La dernière croisade du chevalier noir.

Non, Batman ne part pas à la recherche du Graal.

En 1986 , le dessinateur/scénariste Frank Miller , auréolé de son succès sur la résurrection qualitative de Daredevil chez Marvel, entame la publication chez le concurrent DC de « The Dark Knight Returns » (ou TDKR pour faire plus simple…oui, comme The Dark Knight Rises, de Nolan : ce n’est pas un hasard).

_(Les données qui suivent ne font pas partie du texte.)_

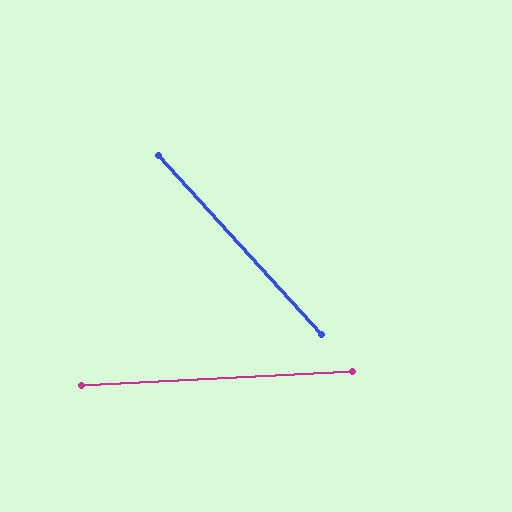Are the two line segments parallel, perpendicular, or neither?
Neither parallel nor perpendicular — they differ by about 51°.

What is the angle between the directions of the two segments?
Approximately 51 degrees.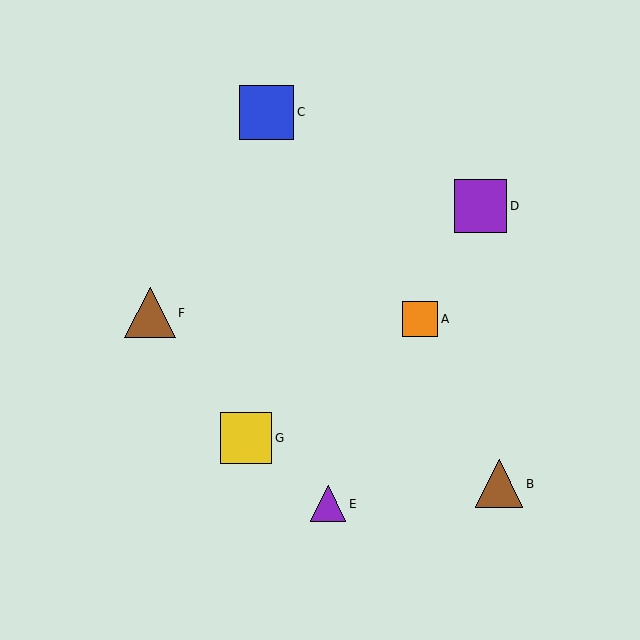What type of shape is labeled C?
Shape C is a blue square.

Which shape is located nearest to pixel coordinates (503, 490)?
The brown triangle (labeled B) at (499, 484) is nearest to that location.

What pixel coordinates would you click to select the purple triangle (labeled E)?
Click at (328, 504) to select the purple triangle E.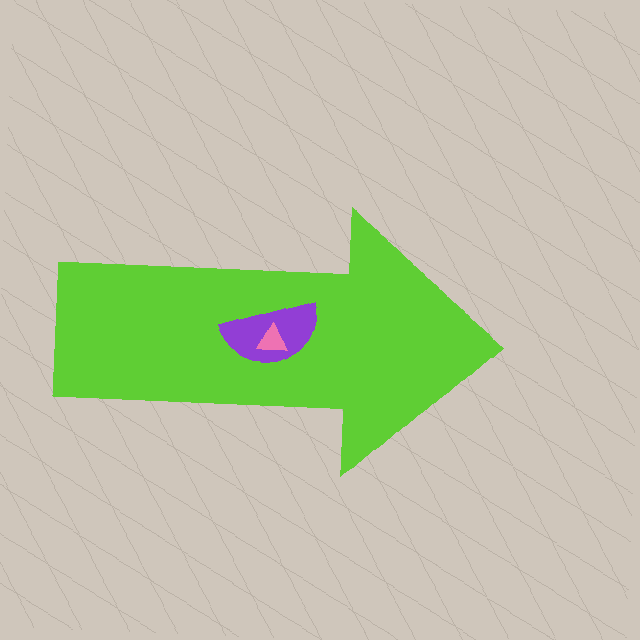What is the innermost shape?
The pink triangle.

 Une proposition scénaristique qui place un Bruce Wayne vieillissant et démissionnaire de la cape  dans un monde fort différent de l’univers DC classique de l’époque. Tel un Beowulf {1} grisonnant, Bruce Wayne va devoir reprendre du service dans une Gotham plus infernale que jamais.
Massif comme un ours ( Beowulf signifiant littéralement le loup du miel, soit l’ursidé bien connu ), le Batman de Miller est un monstre dont l’apparence de chauve-souris n’est pas le seul atout effrayant, la masse musculaire fait aussi partie du show.
En petit malin, Miller, dans cette «  dernière » aventure du chevalier noir ( surnom désuet que l’auteur remet en avant avec cette aventure crépusculaire) place des éléments qu’il réutilisera plus tard. Ainsi, une discussion entre Bruce et Gordon trouvera un écho dans son travail suivant : Batman Year One qui revenait sur les premiers pas du croisé à la cape. Deux œuvres en miroirs.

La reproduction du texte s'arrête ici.